Postgraduate taught 

Urban Analytics MSc

Transport Planning Lab URBAN5102

  • Academic Session: 2023-24
  • School: School of Social and Political Sciences
  • Credits: 10
  • Level: Level 5 (SCQF level 11)
  • Typically Offered: Semester 2
  • Available to Visiting Students: Yes

Short Description

The course will provide hands-on training in the use of software used for transport planning. 

Timetable

Course will be offered in 2 hourly blocks over 9 weeks.

Excluded Courses

None

Co-requisites

Transport Planning Methods (URBAN5103)

Assessment

Assessment:

The course assessment will include three equally weighted exercises. Each exercise will have 2-3 questions and students should submit their workings and a short write-up of each exercise. The 'workings' will be the R code, Excel file etc. that was used to do the analysis.
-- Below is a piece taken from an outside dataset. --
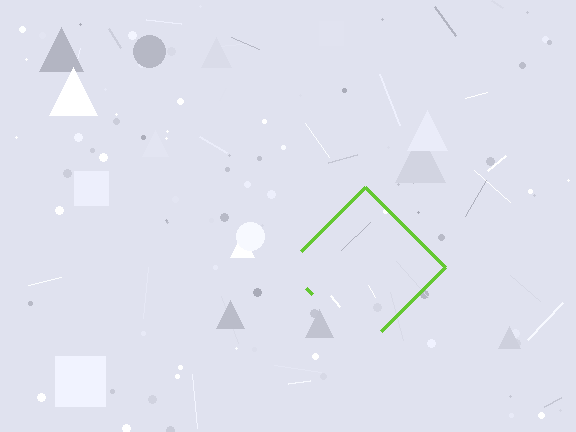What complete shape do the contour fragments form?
The contour fragments form a diamond.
For each exercise, students will be asked to answer a set of questions which will require them to present and discuss their results (approximately 750 words per exercise). 

Course Aims

This course will supplement the material covered in the Transport Planning Methods course with a series of in-lab hands-on specialised software training.

 

Specific course aims are to:

■ introduce cost-benefits analysis and statistical programming software (R); and

■ provide examples of real-world transport planning problems and state-of-art practitioner approaches to addressing frequently encountered transport analysis problems.
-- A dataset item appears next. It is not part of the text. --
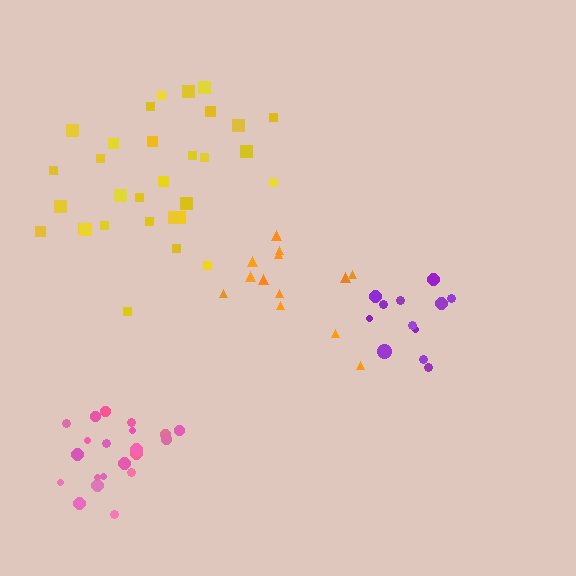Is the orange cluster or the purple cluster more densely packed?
Purple.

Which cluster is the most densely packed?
Pink.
Intended Learning Outcomes of Course

By the end of this course students will be able to:

■ identify, investigate and evaluate real-world transport planning problems and state-of-art practitioner approaches to addressing frequently encountered transport analysis problems;

■ process diverse types of transport planning data;

■ conduct a statistical analysis using real data on a transport-related topic and write a concise description of the main findings to communicate to a non-technical audience;

■ develop transport planning and impact analysis scenarios, present major assumptions and write a concise description of the main findings;

■ conduct a cost-benefit analysis and present understanding of the principles and concepts relating to life-cycle analysis, estimation of salvage values, discounting and other related concepts; and

■ apply statistical programming software (R) skills to solve transportation problems and conduct cost-benefit analyses.

Minimum Requirement for Award of Credits

Students must submit at least 75% by weight of the components (including examinations) of the course's summative assessment.

 

Minimum requirement for award of credit for students on MSc City Planning is D3 or above.

 

University standard regulations apply to students on other qualifications.